C’est une nouvelle qui a choqué et attristé non seulement l’univers musical congolais, mais aussi africain ! L’artiste chanteuse, danseuse, productrice et femme politique congolaise Elisabeth Tshala Mwana, de son surnom « Reine de Mutshuashi » ou encore « Mamu Nationale » est décédée aux petites heures du samedi 10 décembre 2022 à Kinshasa de suite de l’embolie pulmonaire.
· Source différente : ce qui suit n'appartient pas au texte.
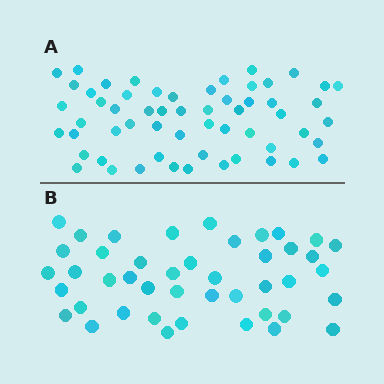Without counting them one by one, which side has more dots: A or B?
Region A (the top region) has more dots.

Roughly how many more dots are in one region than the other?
Region A has approximately 15 more dots than region B.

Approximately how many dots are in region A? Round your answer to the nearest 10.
About 60 dots. (The exact count is 58, which rounds to 60.)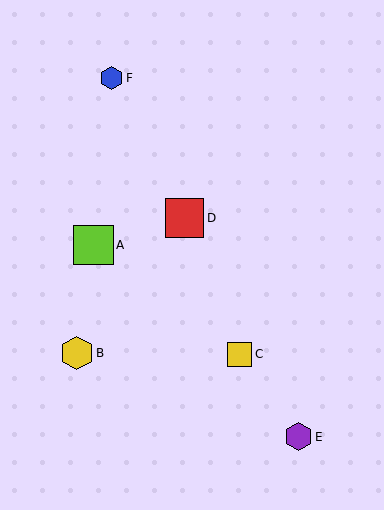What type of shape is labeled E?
Shape E is a purple hexagon.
Mais qui était-elle réellement ?
Originaire du Kasaï Occidental ( Actuel Kasai-central), Tshala Mwana est née le 13 mai 1958 à Élisabethville (aujourd’hui Lubumbashi). Deuxième d’une fratrie de dix enfants, elle est la fille d’Amadeus Muidikayi, militaire, et d’Alphonsine Bambiwa Tumba, mère au foyer. En 1964, à peine âgée de 6 ans, elle perd son père, assassiné à Watsha par les maquisards Mulelistes pendant la guerre du Katanga. Elle est élevée par sa mère, qui décède en 2005.Tant toujours montrée discrète sur sa vie privée.
En 1997, de retour au pays après une vingtaine d’années passées à Paris, Tshala Muana s’engage en politique, épaulée par le président Laurent-Désiré Kabila. Elle fonde l’association REFECO (Regroupement des femmes congolaises). De 2000 à 2002, elle siège comme députée au sein de l’ACLPT (Assemblée constituante et législative du Parlement de transition).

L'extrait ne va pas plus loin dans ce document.